# Solutions, molarity and dilution

## Definitions and examples of how to calculate molarity and prepare dilutions

### Solutions

A solution is in chemistry defined as:

1. A homogeneous mixture composed of two or more substances.
2. The process by which a gas, liquid, or solid is dispersed homogeneously in a gas, liquid, or solid without chemical change.
3. As an example; such a substance, as dissolved sugar or salt in solution.

The substance (most often a liquid) in which another substance dissolves is called the solvent, while the dissolved substance is called the solute.

The solution assumes the characteristics of the solvent (i.e., its phase) when the solvent is the larger fraction of the mixture, as is commonly the case. From this, the solute is usually the component of a solution present in the lesser amount.

The solubility of a substance in another is not unlimited, and  how much solute you can solve in a solvent varies a lot.

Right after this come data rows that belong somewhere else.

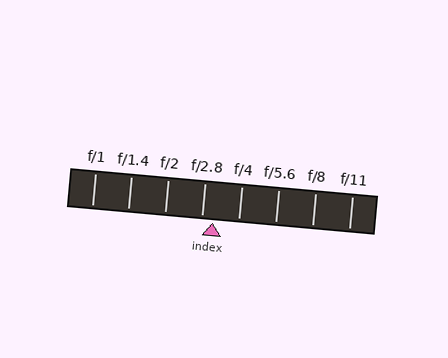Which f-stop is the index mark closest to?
The index mark is closest to f/2.8.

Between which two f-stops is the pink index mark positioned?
The index mark is between f/2.8 and f/4.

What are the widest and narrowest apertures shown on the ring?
The widest aperture shown is f/1 and the narrowest is f/11.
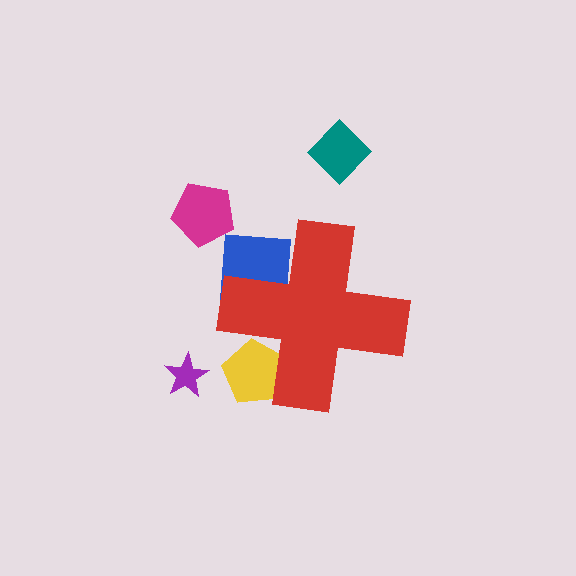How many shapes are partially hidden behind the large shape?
2 shapes are partially hidden.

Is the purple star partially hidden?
No, the purple star is fully visible.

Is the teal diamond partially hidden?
No, the teal diamond is fully visible.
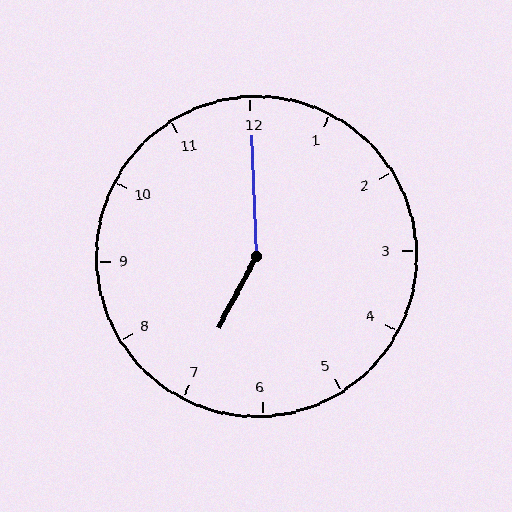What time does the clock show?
7:00.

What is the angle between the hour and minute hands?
Approximately 150 degrees.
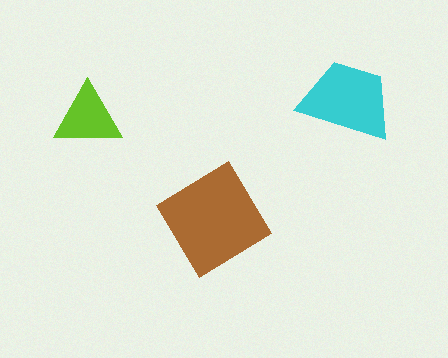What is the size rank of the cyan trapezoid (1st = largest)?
2nd.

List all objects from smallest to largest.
The lime triangle, the cyan trapezoid, the brown diamond.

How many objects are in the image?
There are 3 objects in the image.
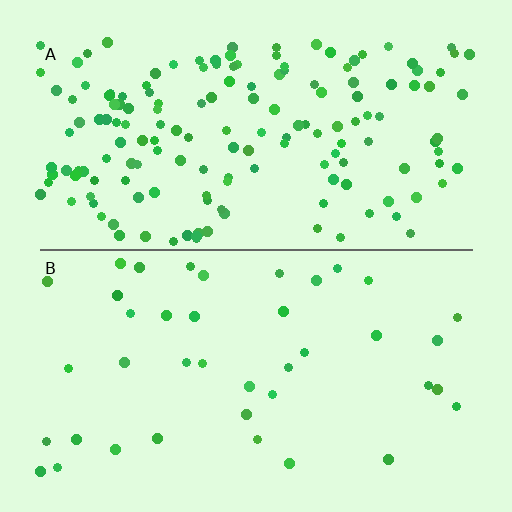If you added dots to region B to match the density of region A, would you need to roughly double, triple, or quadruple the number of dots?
Approximately quadruple.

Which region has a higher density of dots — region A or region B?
A (the top).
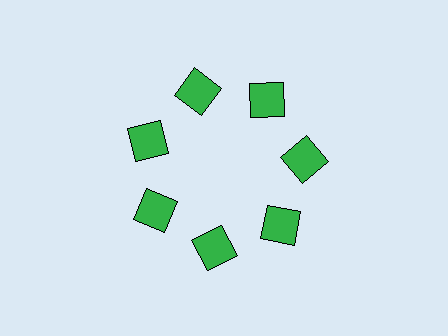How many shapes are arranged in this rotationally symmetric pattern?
There are 7 shapes, arranged in 7 groups of 1.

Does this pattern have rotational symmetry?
Yes, this pattern has 7-fold rotational symmetry. It looks the same after rotating 51 degrees around the center.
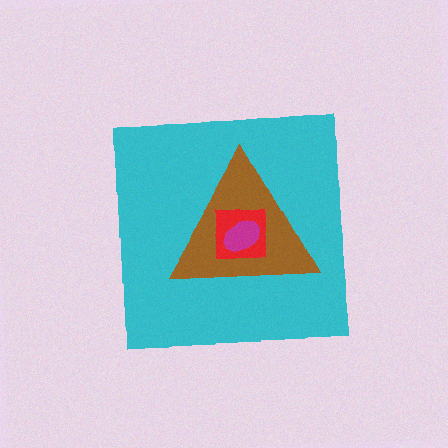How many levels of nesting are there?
4.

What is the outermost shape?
The cyan square.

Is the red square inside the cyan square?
Yes.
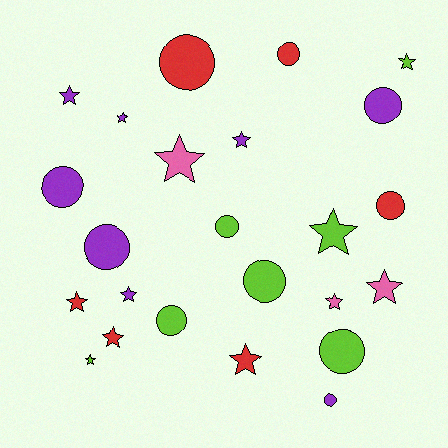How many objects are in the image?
There are 24 objects.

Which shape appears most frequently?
Star, with 13 objects.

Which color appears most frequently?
Purple, with 8 objects.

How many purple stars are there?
There are 4 purple stars.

The concentration of a solute in a solution is can be given as

1. the mass of solute expressed as a percentage of the mass of the whole solution,  which is the mass%
2. the volume of solute expressed as a percentage of the volume of the whole solution, which is the volume%
3. the number of moles of the solute in a given volume of the whole solution, whis is the molarity.
4. the number of moles of the solute in a given mass of the solvent, which is the molality.
5. the ratio between the number of moles of the solute  and the total number of moles of the solution, which is the molar fraction.

### Molarity

Molarity expresses the molar concentration of a compound in a solution, how many moles of the solute in a given volume of the solution:

M = n / V          [1]

n: number of moles of solute [mol]

M: Molarity of the solution [mol/L] or [M]

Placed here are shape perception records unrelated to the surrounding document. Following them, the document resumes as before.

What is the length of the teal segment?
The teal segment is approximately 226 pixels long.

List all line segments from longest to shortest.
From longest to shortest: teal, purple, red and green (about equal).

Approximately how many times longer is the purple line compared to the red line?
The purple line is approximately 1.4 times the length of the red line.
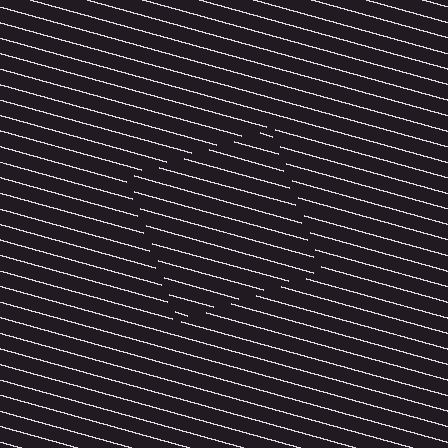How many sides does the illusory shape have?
4 sides — the line-ends trace a square.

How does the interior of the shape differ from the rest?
The interior of the shape contains the same grating, shifted by half a period — the contour is defined by the phase discontinuity where line-ends from the inner and outer gratings abut.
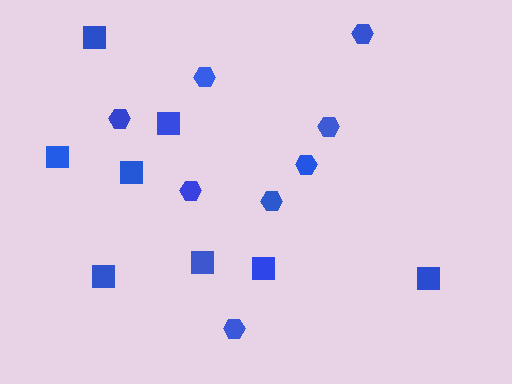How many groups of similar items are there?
There are 2 groups: one group of squares (8) and one group of hexagons (8).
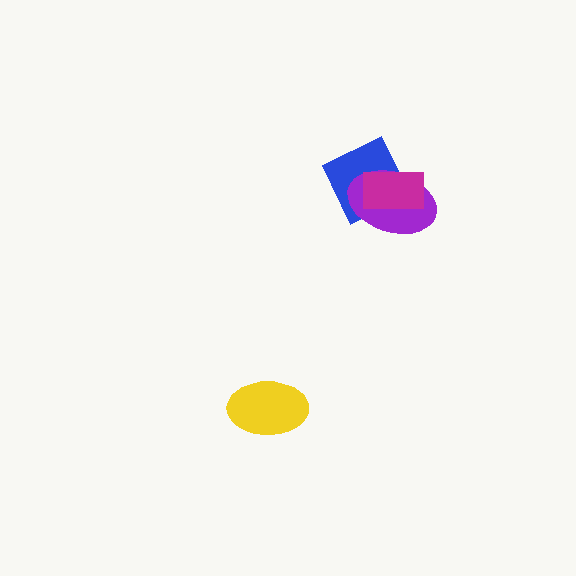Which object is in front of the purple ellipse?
The magenta rectangle is in front of the purple ellipse.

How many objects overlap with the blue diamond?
2 objects overlap with the blue diamond.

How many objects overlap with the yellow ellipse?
0 objects overlap with the yellow ellipse.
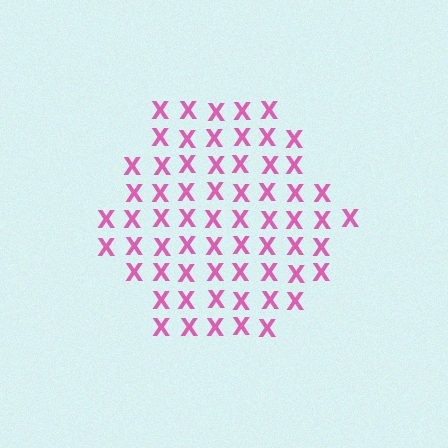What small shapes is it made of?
It is made of small letter X's.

V: volume of the solution [L]

The unit for molarity is molar, with the symbol M: 1 M = 1 mol/L, where L refers to the volume of the whole solution. A solution with a concentration of 1 mol/L is equivalent to 1 molar (1 M).

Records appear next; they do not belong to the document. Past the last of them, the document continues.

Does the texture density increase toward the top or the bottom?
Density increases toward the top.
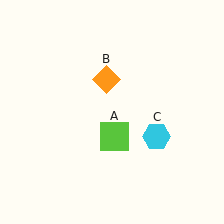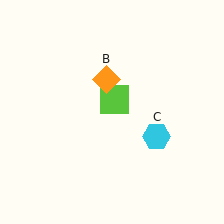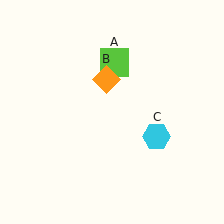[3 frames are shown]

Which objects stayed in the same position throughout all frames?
Orange diamond (object B) and cyan hexagon (object C) remained stationary.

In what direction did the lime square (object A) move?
The lime square (object A) moved up.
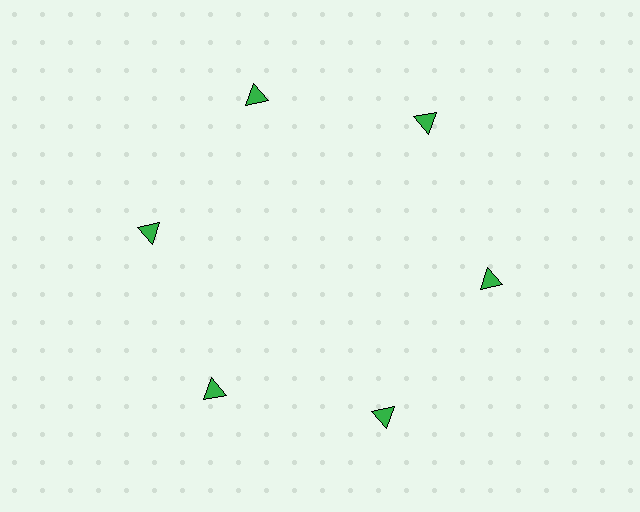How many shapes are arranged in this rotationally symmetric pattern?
There are 6 shapes, arranged in 6 groups of 1.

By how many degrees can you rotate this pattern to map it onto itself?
The pattern maps onto itself every 60 degrees of rotation.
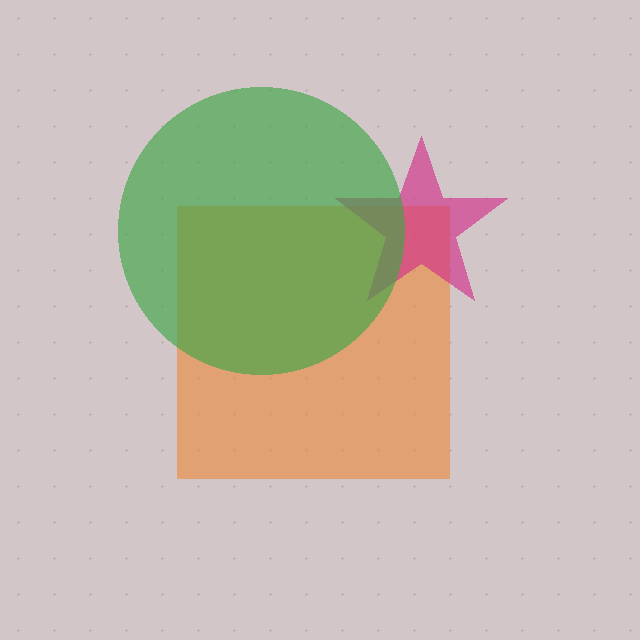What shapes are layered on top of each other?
The layered shapes are: an orange square, a magenta star, a green circle.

From the definition, we can calculate the number of moles of the solute, n,:

n = M * V        [2]

### Dilution

Dilution is the prosess where a solution is added more of the solvent to decrease the concentration of the solute.

In dilution, the amount of solute does not change, the number of moles are the same before and after dilution.

If subscript "i" represents initial and "f" represents the final values of the quantities involved, we have:

ni = Mi * Vi    and   nf = Mf * Vf

ni = nf   and thus,

Mi * Vi = Mf * V               [3]

From this we can calculate the final molarity after dilution:

Mf = Mi * Vi / Vf          [4]

or we can calculate the needed final volume to reach a wanted final molarity:

Vf  = Mi * Vi / Mf          [5]

### Example 1

You add 200 gram of salt (NaCl) into enough water to make exactly 5 L of a salt water solution.  What is the molarity of the sloution?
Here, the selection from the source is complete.